As if his words had triggered something within her, she suddenly let go of his wrist and he immediately threw away the still glowing butt. But then she had grabbed the collar of his vest and pulled herself up for a desparate kiss.
He didn’t know what to do. His mind was racing, analysing the information sent by his nerves and trying to come up with a reaction. Then he realized that this was a perfect way to take both of their minds off their situation for a while and shut his brain down, slinging his arms around her and kissing back.
It wasn’t a particularly friendly kiss. It was violent, and slobby, and painful, and intense. But it was what both of them needed at that moment because it made them feel less helpless and alone and it pushed the pain to the back of their minds if only for a few stolen minutes.
Before his clouded mind could register what he was doing, he had pulled open the zipper of her shirt as far as it would go, his hands groping at warm skin marred by smaller and larger scars, blindly fumbling for the strip of tucked-in cloth that secured her chest bindings. Hazily, he noticed that her hands had slipped under his shirt and mesh top, her blunt nails scraping urgently at his back, then making the muscles in his abdomen ripple as they pressed to his front.
One of them moaned, muffled by the kiss, and it sounded needy and half-choked. He impatiently ripped at her bindings and she bit his lip, tangling her hands in his hair so that it came loose. When he roughly yanked her closer, she slung a leg around his waist and jerked at the collar of his vest to scrape her teeth over his neck. He felt his body tremble as he pressed her head closer and closed his mouth over the shell of her ear.
Her breath hitched, her hips bucked up against his groin and then she suddenly wrenched away and stumbled a few steps backward, flushed and with her chest heaving. “I’m sorry.”
Shikamaru pushed an annyoing strand of hair out of his face. “I didn’t exactly mind it, Sakura.”
It seemed as if she didn’t know what to say, but judging by her expression she was torn between wanting to run as fast and far as she could and trying to patch up the situation.

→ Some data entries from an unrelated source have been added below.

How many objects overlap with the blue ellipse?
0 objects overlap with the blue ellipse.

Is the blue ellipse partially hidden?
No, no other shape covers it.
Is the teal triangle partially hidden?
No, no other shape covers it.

Eyeing her, he sighed at the fact that his mind still wasn’t working properly. He should probably make her understand that she had nothing to feel sorry about. “Look,” he said, “you don’t need to feel guilty about this. It’s normal that you don’t want to be alone and it’s normal that you want to forget about everything for a bit.”
She didn’t look too convinced, rather upset. “It’s not like I can help feeling guilty, Shikamaru. My sensei just died and her I am making out with someone as if it doesn’t faze me!”

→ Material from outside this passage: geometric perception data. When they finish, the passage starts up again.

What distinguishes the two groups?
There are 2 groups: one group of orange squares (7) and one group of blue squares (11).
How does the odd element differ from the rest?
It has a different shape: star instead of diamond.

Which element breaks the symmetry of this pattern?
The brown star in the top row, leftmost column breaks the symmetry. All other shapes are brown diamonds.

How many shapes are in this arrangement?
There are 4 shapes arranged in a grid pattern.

He suppressed another sigh and pushed his hands into his pockets. “Kakashi would be the first to understand.”
“What do you know?” she snapped.
Slowly, he was starting to get impatient with her. “I told you, Sakura. Everyone has their own way to cope with things. If you need this to remind yourself that you’re not alone and that you’re still alive to be able to go on, then that’s okay. It’s your way.”
She stared at him silently for a moment, then she turned away and slammed her fist into a fragment of a wall beside her. “Fuck this!”
Shikamaru kept quiet, watching her crumble like the stone she had just punched. As she finally began to cry, he lit another cigarette and leaned back against the wall to watch the sky.